Geçmiş yıllarda büyük görevler yapmış bu askeri tesislerin dünden bugüne hikayesini de kısaca vereyim. Ankara şehir merkezinin 10 kilometre batısındaki Güvercinlik Havaalanı bu gün askeri amaçlı kullanılıyor. Aslında burası Ankara’nın ilk havaalanı ve Türk Hava Yolları’nın ilk teknik bakım merkezi. Günümüzde Genelkurmay envanterinde yer alıyor. Havaalanı’ndan Kara Kuvvetleri ile Jandarma Teşkilatı’na bağlı birlikler ve Genelkurmay’a doğrudan bağlı bazı birimler yararlanıyor. Kara Havacılık Okulu da burada faaliyet gösteriyor.
İLK DIŞ UÇUŞ 1947’DE ATİNA’YA GERÇEKLEŞMİŞTİ
Türkiye’nin ilk ulusal havayolu kuruluşu Türk Hava Yolları 1933 yılında Devlet Havayolları İşletmesi adıyla burada kurulmuştu. O yıldan itibaren de uçaklar Ankara’dan İstanbul’a Güvercinlik’ten kalkmaya başlamıştı. Ayrıca Türk Hava Kurumu’na bağlı olan Türkkuşu’da bu merkezde kurulmuştu. Küçük bir not daha; 1947’de Devlet Hava Yolları’nın ilk dış hat uçuşu Güvercinlikten gerçekleşmiş ve kalkan uçak Atina’ya ulaşmıştı. 1955’te bakım servisleri İstanbul Yeşilköy (Atatürk) Havaalanı’na taşınınca ve daha sonra Esenboğa Havaalanı tamamlanınca askeri üs haline gelmişti.

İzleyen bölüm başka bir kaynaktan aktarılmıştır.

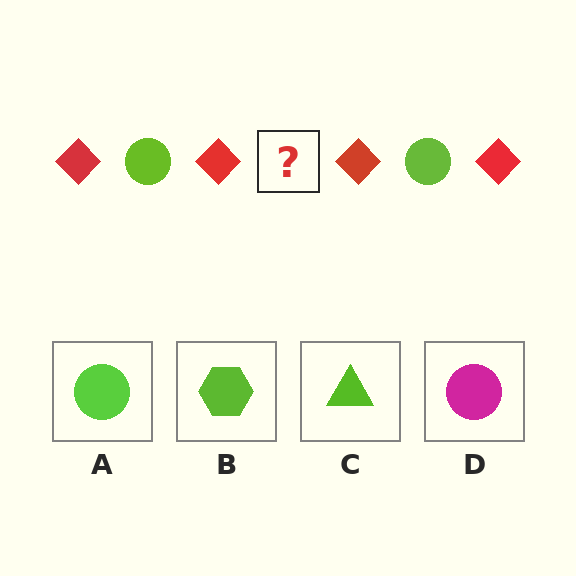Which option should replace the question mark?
Option A.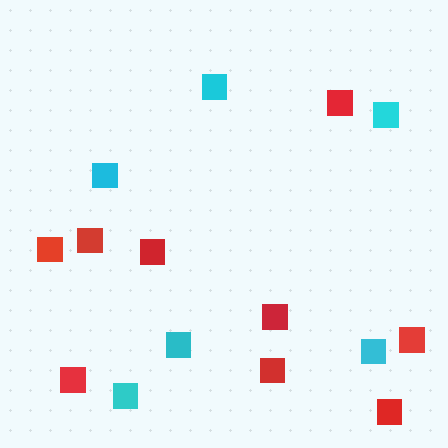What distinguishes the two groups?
There are 2 groups: one group of cyan squares (6) and one group of red squares (9).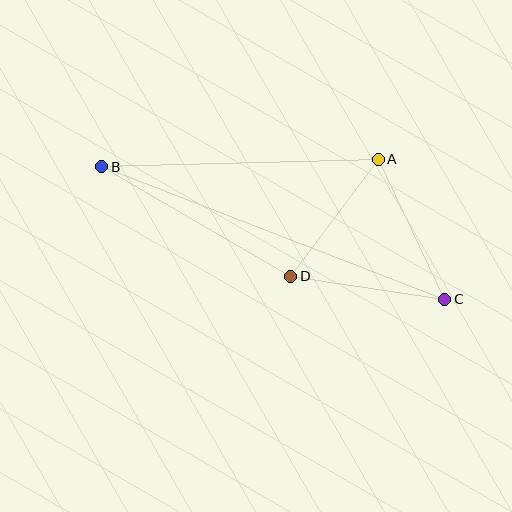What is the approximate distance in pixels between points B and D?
The distance between B and D is approximately 219 pixels.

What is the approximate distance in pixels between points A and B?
The distance between A and B is approximately 277 pixels.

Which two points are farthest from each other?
Points B and C are farthest from each other.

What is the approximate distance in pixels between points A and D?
The distance between A and D is approximately 146 pixels.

Günümüzde bu havaalanı askerî amaçlı kullanılıyor. Ancak, Genelkurmay Başkanlığı ile Ulaştırma Bakanlığı arasında imzalanan sivil havacılık işletmelerinin askeri meydanlardan yararlanabilmesinin esaslarını düzenleyen genel protokol kapsamında yer alan ve sivil-askeri ortak kullanılan havaalanları arasında Güvercinlik de bulunuyor.